3.「悪い見解を持つな」 これはかなり難しいのです。特に日本では、何が悪い見解は分からないほど世の中が混乱しているからです。スリランカやタイやミャンマーなどの仏教国では、ブッダの教えが正しいという常識がありますから、日本ほど自殺や親殺し、子殺し、離婚などはないようですが、それでも欧米の現代思想が入り込んで悪い見解が増えているそうです。悪い見解を持たないようにするためには、仏教を学ぶ以外にはありません。仏教を学び、実践して悪い見解を持たないようにする必要があります。

4.「世間の雑事を増やすな」 この行の直訳は「世間を増やすな」なのですが、それでは意味がとりにくいので、私は「世間の雑事を増やすな」としましたが、スマナサーラ長老は「世俗のわずらいを増やすなかれ」とされています。「世俗の価値を増やすな」でもいいかなと思います。つまり世間で価値を置いていることを増やさないことです。財産を増やすこと。
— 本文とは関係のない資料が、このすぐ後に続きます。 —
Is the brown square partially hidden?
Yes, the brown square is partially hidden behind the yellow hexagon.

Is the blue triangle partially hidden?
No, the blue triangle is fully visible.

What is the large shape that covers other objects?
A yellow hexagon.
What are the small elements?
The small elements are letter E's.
家族を増やすこと。名誉や名声を手に入れること。芸術作品、趣味や娯楽など。

 これらは世間で価値を置いていることです。世間の雑事で、世俗のわずらいなのです。これらはすべて私たちの悩みや苦しみを作りだしているのです。ですから、これらを増やさないことは非常に大切なのです。できれば、これらを減らし、なくすことができれば、悩み苦しみをなくせるのです。このことは、私たちの執着をなくすことであり、解脱、涅槃への道なのです。
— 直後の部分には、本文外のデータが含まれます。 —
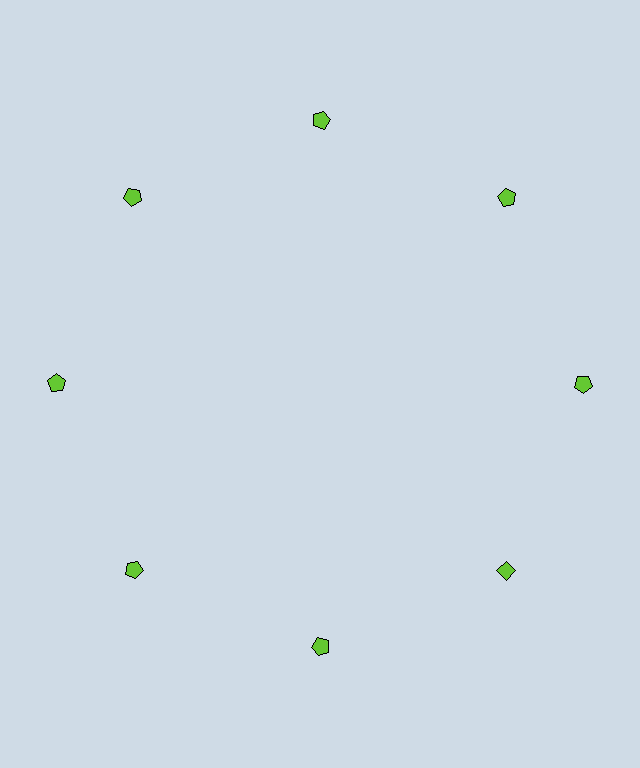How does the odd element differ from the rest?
It has a different shape: diamond instead of pentagon.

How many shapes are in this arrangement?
There are 8 shapes arranged in a ring pattern.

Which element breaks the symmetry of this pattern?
The lime diamond at roughly the 4 o'clock position breaks the symmetry. All other shapes are lime pentagons.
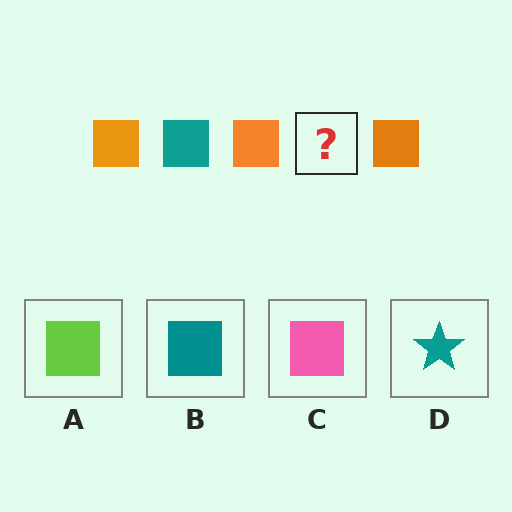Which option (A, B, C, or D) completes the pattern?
B.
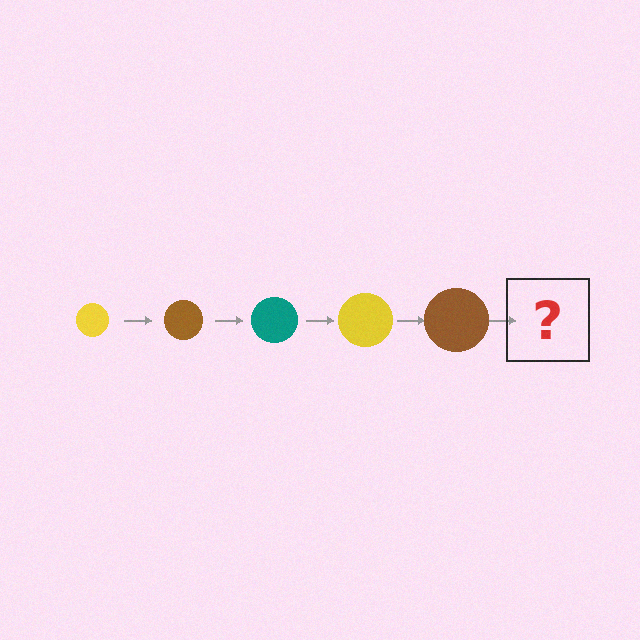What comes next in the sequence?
The next element should be a teal circle, larger than the previous one.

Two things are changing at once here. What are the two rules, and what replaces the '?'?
The two rules are that the circle grows larger each step and the color cycles through yellow, brown, and teal. The '?' should be a teal circle, larger than the previous one.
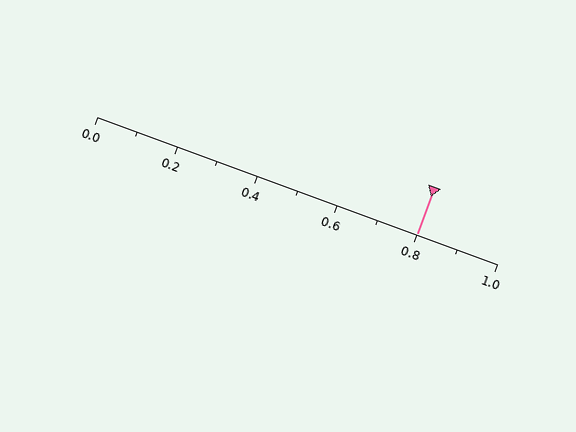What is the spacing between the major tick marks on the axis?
The major ticks are spaced 0.2 apart.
 この詩のスマナサーラ長老の法話が日本テーラワーダ仏教協会のホームページにありますから、是非お読み下さい。http://www.j-theravada.net/howa/howa82.html

○卑しくて気付のない生活と悪見持つな雑事増やすな

~私は幸せでありますように~
~私の親しい人々が幸せでありますように~
~生きとし生けるものが幸せでありますように~

この記事へのコメント

2009年04月30日 05:11
三宝に帰依いたします。五戒を守ります。懺悔いたします。生きとし生けるものの悩み苦しみが無くなりますように。おはようございます。
「休みの日に何もしないのなら、仕事に来るか」「行きます」雑事が増えましたか。仕事に気付きがあるなら、不放逸でしょう。監視します。
2009年04月30日 05:29
ワンキーサさん、おはようございます。今日の内容は難解に感じました。何故この四つなのか?お互いは関係してるのか?という疑問が生じました。そこで自分なりにほぐして、しっくりくるようにしてみました。まず、財産を得ること自体は決して卑しくはありません。それを人々の役立つように使えば、有難いことだと思います。財産を得ることだけに「価値」をおくことが大問題。何故そうなるのか?無常を忘れているからです。そして無常を無視した考えは基本的な悪い見解だと思います。ではどうすれば、そうならないか?正念を実践することだと思います。ではどうすれば気づきを実践するようになるのか?それは、欲、怒り、無知に基づく行為は卑しいことである。としっかり納得することだと思います。……以上強引で間違ってる可能性がおおいにありますが、あくまで個人的な試みです。有難うございました。
2009年04月30日 05:52
上記コメント文の「無常を知らない」「無常を無視した考え」を「無常を否定している」「無常を否定した考え」に変えた方がよいようです。
2009年04月30日 05:55
「無常を知らない」ではなく「無常を忘れて」でした。
あっきん
2009年04月30日 08:00
おはようございます。
今までのまとめのような章ですね。
人生にとって限られた時間、有意義に使い仏教を学び心を清らかにする。やはり、私は死なないと思う事じたい大間違い。どう生きるかテーマ。同じ内容でもいろんな角度から教えてるのが、面白い。
身の丈修行者
2015年05月02日 12:54
ワンギーサ長老の分かり易い本文・解説の中の「世間の雑事で・・悩みや苦しみを作りだしている・・これらを増やさない・・これらを減らし、なくすことができれば、悩み苦しみをなくせる・・私たちの執着をなくすことであり、解脱、涅槃への道・・」心に響きます。
俗世間の中で思いっきりそれらに溢れていると思いますので、長老の言葉を実践し出世間を目指したいです。